I thought I was old :laugh: Those are actually very nice old clubs. However they are also very tough iron to hit too. Sweet spot on those is about the size of the tip of your little finger. 
I have seen those irons though, there is a set of them in "THE SHED" at the local golf store. Not the woods, just the irons.

Here's some photos of my "Tools of The Trade"
The driver is a Titleist 983K clone. 
The fairway woods are Titleist 904F's. 
The hybrid is a TaylorMade Mid Rescue 22*. 
The irons are forged 550C's made by Wishon Golf, with TTDG S200 shafts.
The GW & SW are TaylorMade RAC Satins. 
The putter is a YES TRACY II,34".
The headcovers.......... SAN JOSE SHARKS!

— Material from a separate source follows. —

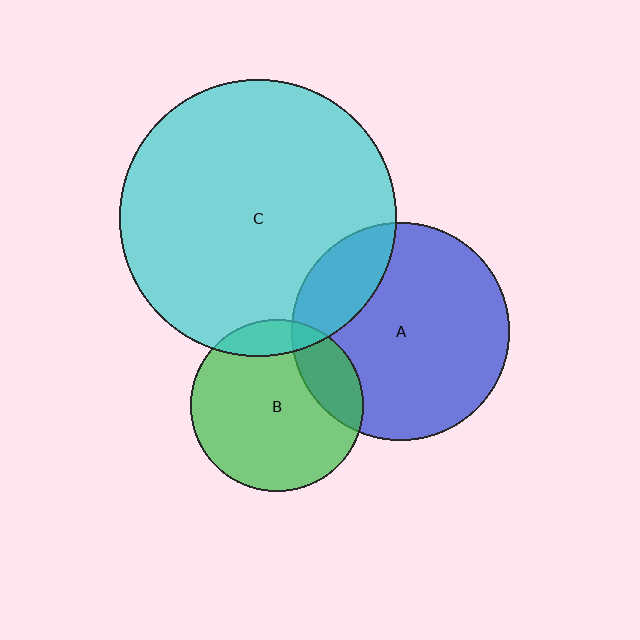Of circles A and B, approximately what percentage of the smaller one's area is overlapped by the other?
Approximately 20%.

The 2nd set of irons are TNT Forged Grinders.Muscle back blades made in 1991. TNT is a Canadian Club Company that is still in business. However they no longer make irons that look as nice as they do. Dave Barr, a Canadian who played on the PGA tour and currently plays on the Champions Tour used a set of these. He was a staff player for TNT at one time. These irons are in mint condition. I have used the 7-PW but not very often. I want to keep them in the condition they are in now.


----------



## 373 (Jun 9, 2006)

This set includes a 9.5 degree Callaway Bertha II driver, a 15 degree Bertha 3 wood, a 20 degree 3H Heavenwood, and 2006 Bertha irons, 4-SW. The woods are graphite shafts and the irons are steel. All are stiff.

The putter is a Toney Penna Ironmaster I have used on and off since high school in the mid 60's. It's still one of the best feeling putters I've ever held.

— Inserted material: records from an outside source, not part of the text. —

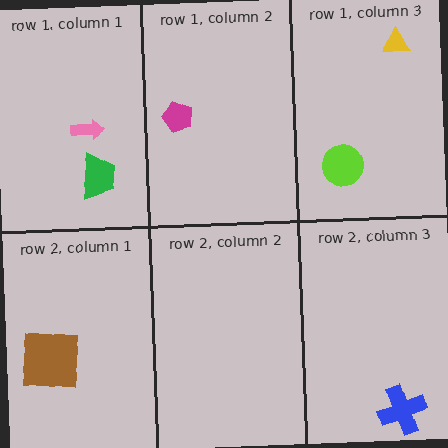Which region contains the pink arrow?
The row 1, column 1 region.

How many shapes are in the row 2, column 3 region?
1.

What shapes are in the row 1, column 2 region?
The magenta pentagon.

If you count, I still could put another 2 clubs in my bag to reach the 14 club limit. For the life of me, I don't know yet what those other clubs might turn out to be. I've never developed a feel for a lob wedge and, crazy as it sounds, am much more adept at opening the face and hitting cut shots for the same effect. I've been thinking about trying a low loft driver... I honestly don't know.

On the side of the bag you'll notice a sign of living in Florida... That blue thing you just barely see the top of, hanging on the side of my bag, is a tube of sunscreen.


----------



## srothfuss (Nov 17, 2006)

Here it is: Red is my favorite color if you can't tell.  

I'm expecting some covers for the irons when Christmas rolls around. When I walk a course I am always banging clubs together so I improvised. My solution draws too many 'off collar' remarks


----------



## 373 (Jun 9, 2006)

Yesterday, I picked up a gap wedge and the Heavenwood 4H hybrid to fill in the 14 club maximum.

I chose the gap wedge because in the 2006 Bertha irons, there's a 10 degree difference between the PW and the SW. That seemed like a no brainer. The 4H was a bit harder to choose. I hit the 3H about 210 yards, but with no 3 iron in this set, and hitting the 4 iron about 190 if I hit it hard, I felt I should look for something in between.


----------



## Johnny Par (Dec 4, 2006)

I bought the Heavenwood 3H for my dad as a Christmas gift. I tried it at the range and it is such a nice club. I think I use it more than him. LOL.


----------



## 373 (Jun 9, 2006)

I went to the range today and the 4H flew like I'd been hitting it all my life. There is something about the hybrid concept that just works for me. With range balls, it was hard to tell exactly how far I hit the gap wedge, but I'm supposed to play Doral on Saturday and they have Titleists on the range. I should know something by the time I get out on the course.


----------



## srothfuss (Nov 17, 2006)

I also like the Hybrid. It's so easy for me to get 150+ yards (I am not a heavy hitter) Which really helps me and my game on the par 5's and long par 4's. 

Let me know how your Gap Wedge works out as my Irons are 4 - 10, like yours.


----------